1. Field of the Invention
The present invention concerns a method for acquiring dynamic magnetic resonance signals in magnetic resonance tomography.
2. Description of the Prior Art
Adaptation of the temporal resolution of the measurement of speeds of signal variations is necessary in the acquisition of dynamically varying magnetic resonance signals that are used to generate a tomographic image. Faster signal variations thus must be acquired with higher temporal resolution than slower varying signals. A fast signal change occurs, in particular shortly after the injection of a contrast agent into the subject, while the signals vary substantially slower after what is known as the first-pass effect, i.e., as soon as the contrast agent has, for example, passed the liver of a patient. It is desirable to adapt the temporal resolution to the speed of the signal variation during the signal acquisition. Moreover, as is always the case, unwanted signal variations (as are created, for example, by a movement or respiration of the patient) generate measurement artifacts and therefore must be compensated or prevented.
One possibility for reducing measurement artifacts due to movements or breathing by the patient is to implement the entire acquisition (scan) with the highest possible temporal resolution. Movements of an organ that are created due to breathing or movement of the patient then are not of importance during the acquisition of signals (data) for a single image since they ensue distinctly slower than the image acquisition. The influence of movement on a series of images is visible, however, such that in that case correction measures are necessary. In particular, in the case of movements perpendicular to the slice plane these correction measures are possible only with three-dimensional, with the temporal resolution being substantially clearly less for purely two-dimensional measurements. Additionally a large data quantity results due to the high temporal resolution, particularly for longer examinations.
Another possibility for preventing measurement artifacts due to breathing of the patient is to implement the measurement during a breath-hold by the patient. The signal is acquired with the highest possible temporal resolution during the breath-hold. However, after a relatively short scan duration a pause is necessary so that the patient can breath again. It is nearly impossible to repeat the scan with the patient in the identical respiratory position as before, during a subsequent breath-hold by the patient. Elaborate correction methods are in turn necessary for compensation of the different respiratory positions respectively in successive scans.

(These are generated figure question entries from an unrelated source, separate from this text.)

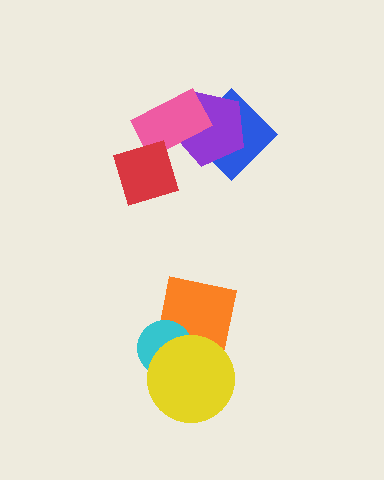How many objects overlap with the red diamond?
1 object overlaps with the red diamond.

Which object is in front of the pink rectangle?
The red diamond is in front of the pink rectangle.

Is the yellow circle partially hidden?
No, no other shape covers it.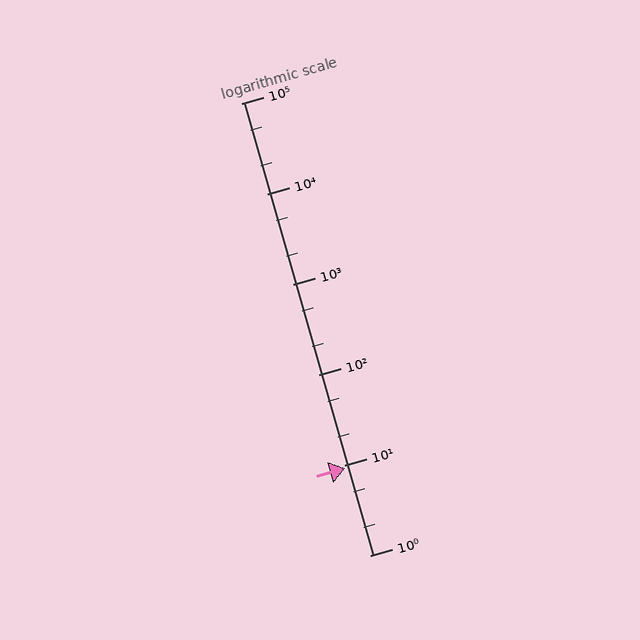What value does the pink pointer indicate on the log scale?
The pointer indicates approximately 9.2.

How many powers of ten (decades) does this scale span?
The scale spans 5 decades, from 1 to 100000.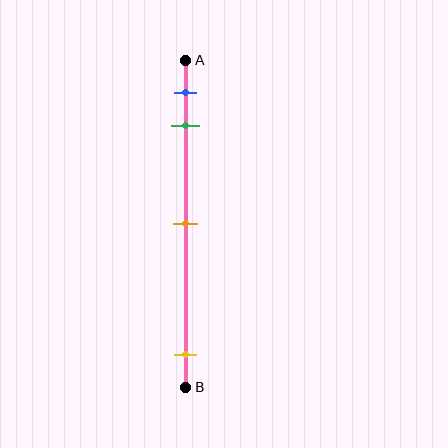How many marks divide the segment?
There are 4 marks dividing the segment.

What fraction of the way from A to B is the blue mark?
The blue mark is approximately 10% (0.1) of the way from A to B.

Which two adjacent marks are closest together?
The blue and green marks are the closest adjacent pair.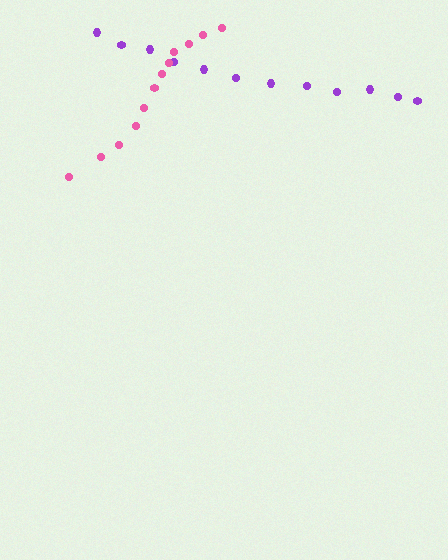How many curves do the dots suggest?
There are 2 distinct paths.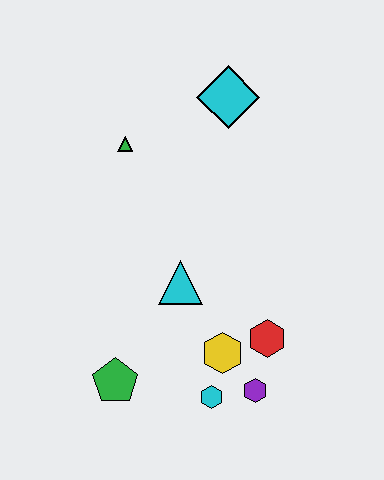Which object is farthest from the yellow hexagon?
The cyan diamond is farthest from the yellow hexagon.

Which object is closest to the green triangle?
The cyan diamond is closest to the green triangle.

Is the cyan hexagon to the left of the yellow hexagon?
Yes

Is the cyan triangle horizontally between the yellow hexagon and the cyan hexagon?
No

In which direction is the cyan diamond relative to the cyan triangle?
The cyan diamond is above the cyan triangle.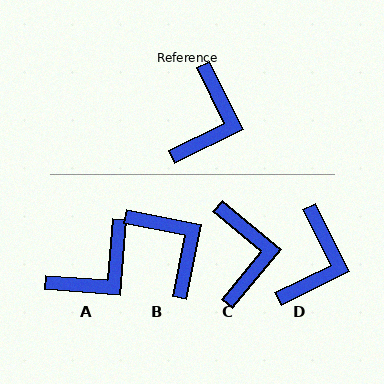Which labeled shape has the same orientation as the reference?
D.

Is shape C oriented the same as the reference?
No, it is off by about 24 degrees.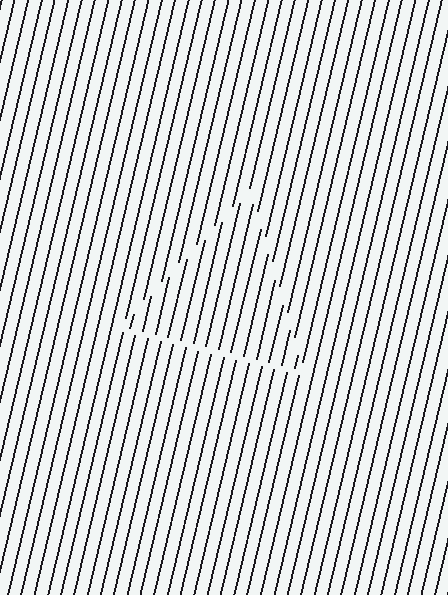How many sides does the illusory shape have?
3 sides — the line-ends trace a triangle.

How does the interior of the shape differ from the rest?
The interior of the shape contains the same grating, shifted by half a period — the contour is defined by the phase discontinuity where line-ends from the inner and outer gratings abut.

Furthermore, it is possible to acquire the breathing motion (for example using a navigator echo) in a discrete measurement and to use it for correction of the actual measurement data. This method requires a high time expenditure because the breathing motion must be acquired in a separate measurement. Moreover, it is difficult to correct the complex three-dimensional movement of the organs during a breathing cycle.
Furthermore, it is possible to combine various methods. Thus the quickly varying signals can be acquired first with the highest possible temporal resolution during a breath-hold by the patient, and after this the slowly varying signals are acquired during free respiration of the patient. In principle the same difficulties explained above still occur particularly during the signal acquisition during free respiration.